Under Environmentalism

The Greenland ice sheet is melting and losing mass at an accelerating rate, and has been doing so since the late 1990s, according to a new study reported in the journal Science and funded by the National Environment Research Council. Scientists who conducted used two different methods–satellite observations and a state-of-the-art regional atmospheric model–to independently confirm the results.

The Greenland ice sheet contains enough water to cause sea levels around the world to rise 7 meters (approximately 23 feet) if all the ice melts. Since 2000, the Greenland ice sheet has lost enough mass to cause an average global sea level increase of about half a millimeter per year–about 5 millimeters total over the past decade.

The scientists attributed the acceleration to a number of causes, including increased melting on the surface of the ice sheet and a higher number of icebergs being produced (and sheared off from the main ice sheet) by Greenland’s “fast-flowing outlet glaciers.” Warmer-than-usual summers in 2006-2008 also helped to accelerate melting and mass loss on the Greenland ice sheet.

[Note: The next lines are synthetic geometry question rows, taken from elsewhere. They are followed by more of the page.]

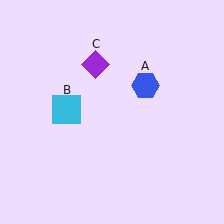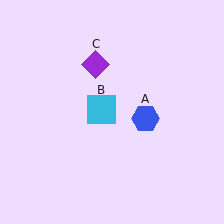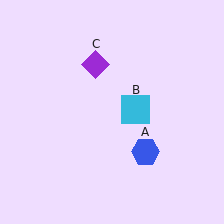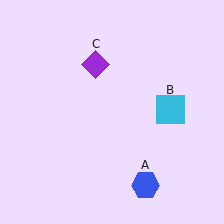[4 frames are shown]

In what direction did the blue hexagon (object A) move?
The blue hexagon (object A) moved down.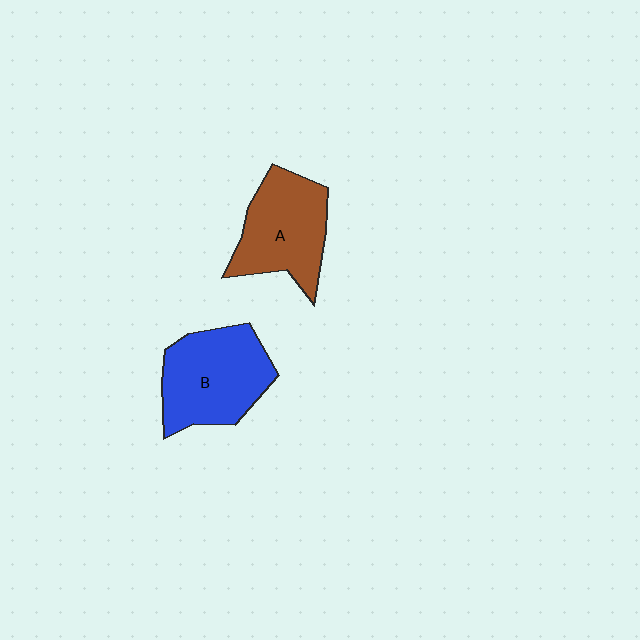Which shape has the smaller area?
Shape A (brown).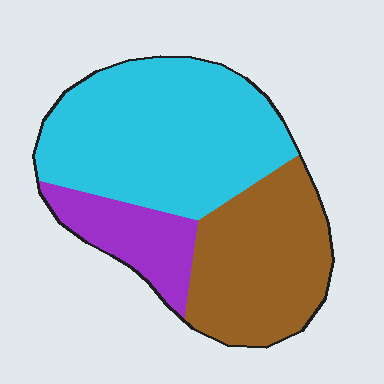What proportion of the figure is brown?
Brown takes up about one third (1/3) of the figure.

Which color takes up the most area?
Cyan, at roughly 50%.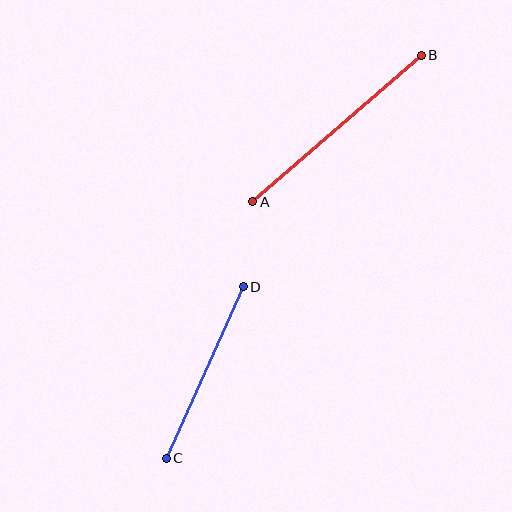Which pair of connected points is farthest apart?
Points A and B are farthest apart.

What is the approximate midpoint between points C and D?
The midpoint is at approximately (205, 373) pixels.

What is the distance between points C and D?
The distance is approximately 188 pixels.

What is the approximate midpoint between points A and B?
The midpoint is at approximately (337, 128) pixels.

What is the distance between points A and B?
The distance is approximately 223 pixels.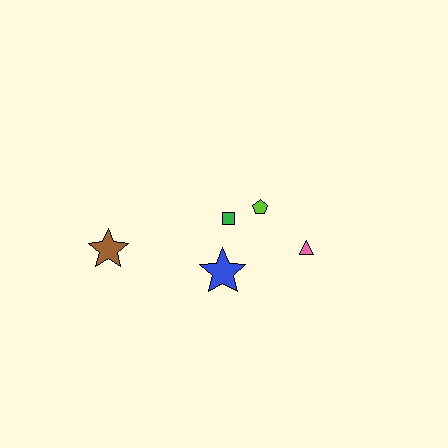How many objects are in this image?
There are 5 objects.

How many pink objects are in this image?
There is 1 pink object.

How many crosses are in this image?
There are no crosses.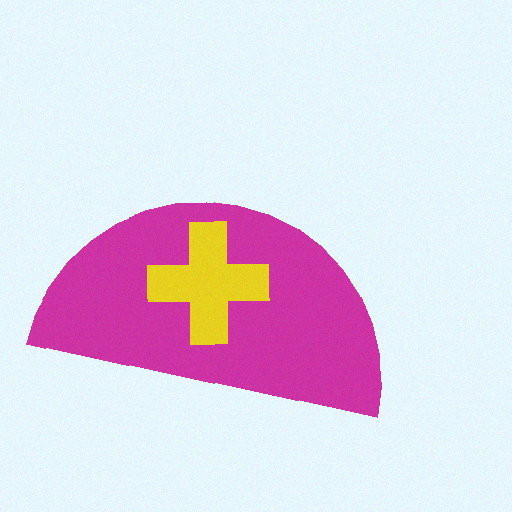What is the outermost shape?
The magenta semicircle.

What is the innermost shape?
The yellow cross.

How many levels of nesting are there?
2.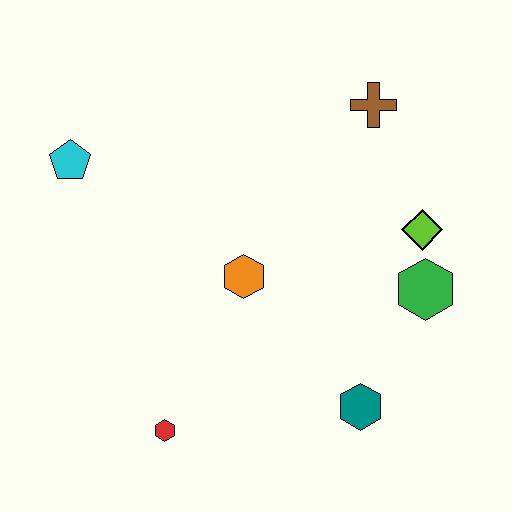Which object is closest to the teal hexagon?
The green hexagon is closest to the teal hexagon.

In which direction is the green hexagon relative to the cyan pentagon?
The green hexagon is to the right of the cyan pentagon.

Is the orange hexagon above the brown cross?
No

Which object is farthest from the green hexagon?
The cyan pentagon is farthest from the green hexagon.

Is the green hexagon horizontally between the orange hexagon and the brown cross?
No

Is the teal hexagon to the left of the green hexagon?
Yes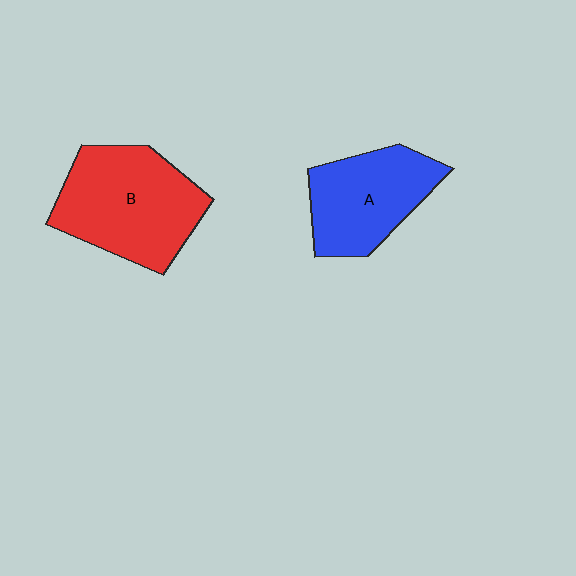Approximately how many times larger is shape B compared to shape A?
Approximately 1.3 times.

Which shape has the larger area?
Shape B (red).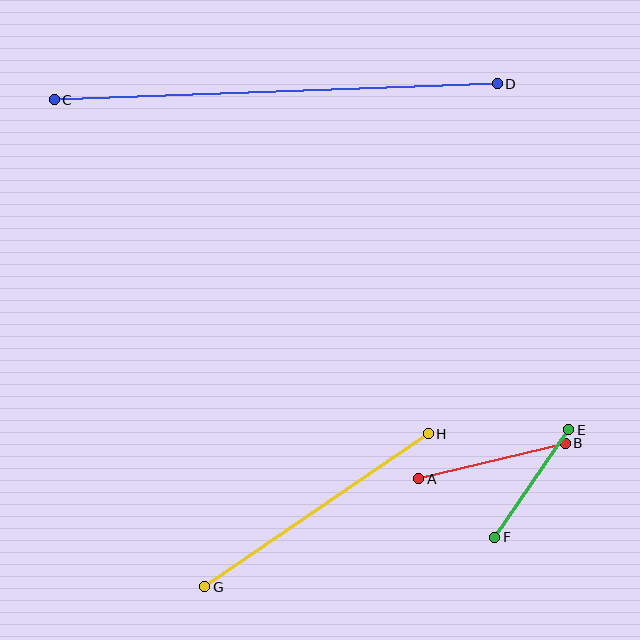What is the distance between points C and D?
The distance is approximately 443 pixels.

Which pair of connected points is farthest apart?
Points C and D are farthest apart.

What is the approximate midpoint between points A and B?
The midpoint is at approximately (492, 461) pixels.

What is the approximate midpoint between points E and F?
The midpoint is at approximately (532, 484) pixels.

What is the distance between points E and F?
The distance is approximately 130 pixels.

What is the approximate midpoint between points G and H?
The midpoint is at approximately (316, 510) pixels.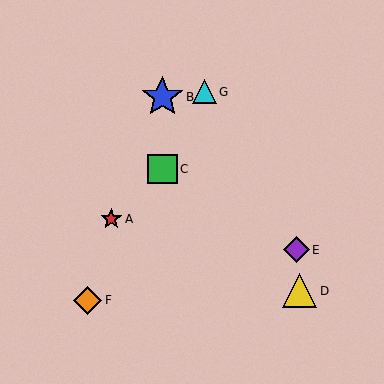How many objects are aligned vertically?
2 objects (B, C) are aligned vertically.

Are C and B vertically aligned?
Yes, both are at x≈162.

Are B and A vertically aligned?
No, B is at x≈162 and A is at x≈111.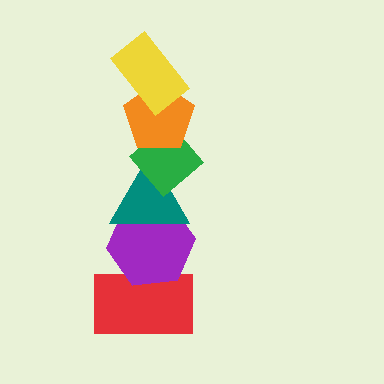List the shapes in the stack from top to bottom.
From top to bottom: the yellow rectangle, the orange pentagon, the green diamond, the teal triangle, the purple hexagon, the red rectangle.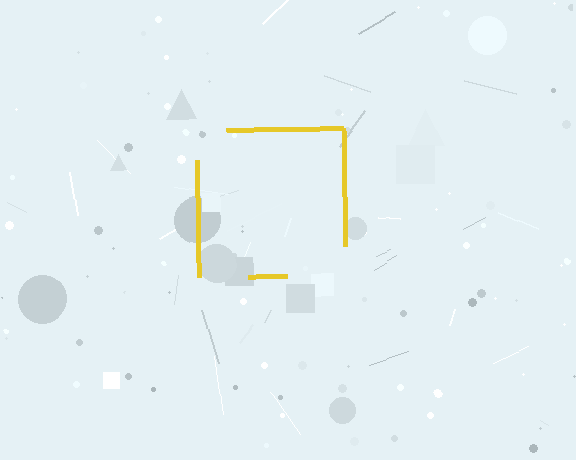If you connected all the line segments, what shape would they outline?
They would outline a square.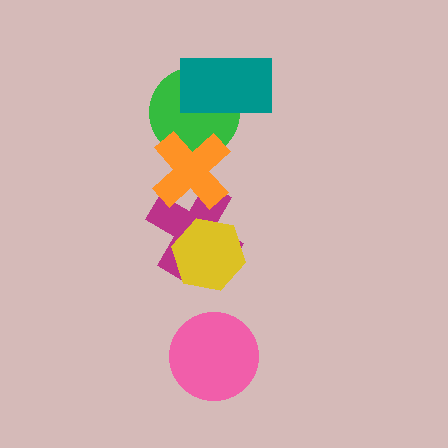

Professor Jonathan Bamber from the University of Bristol, one of the authors of the report, said in a statement: “It is clear from these results that mass loss from Greenland has been accelerating since the late 1990s and the underlying causes suggest this trend is likely to continue in the near future. We have produced agreement between two totally independent estimates, giving us a lot of confidence in the numbers and our inferences about the processes.”

A global sea level rise of 5 millimeters over the course of a decade may not seem like much, but consider that in the context of three factors:

  1. We’re talking about adding 5 millimeters to the level of the oceans worldwide, which cover roughly 70 percent of the planet’s surface, so that figure actually represents a huge amount of water.

  2. The 5 millimeter number represents only the sea level increase that can be attributed to water from the Greenland ice sheet since 2000; it doesn’t take into account water from other sources or the overall sea level increase for the period.
  3. Scientists found that the rate at which the Greenland ice sheet is melting and losing mass is accelerating, which means the ice is expected to melt even faster in the years ahead.

Along with threatening island and coastal communities worldwide, rising sea levels also push salt water into rivers and streams, damaging freshwater aquatic species and reducing the amount of fresh water available for drinking and agriculture. And the fresh water released by melting ice changes the acidity and chemical balance of the oceans, creating hazards for saltwater aquatic species that we’re only beginning to discover, and reducing the amount of fresh water that exists on Earth.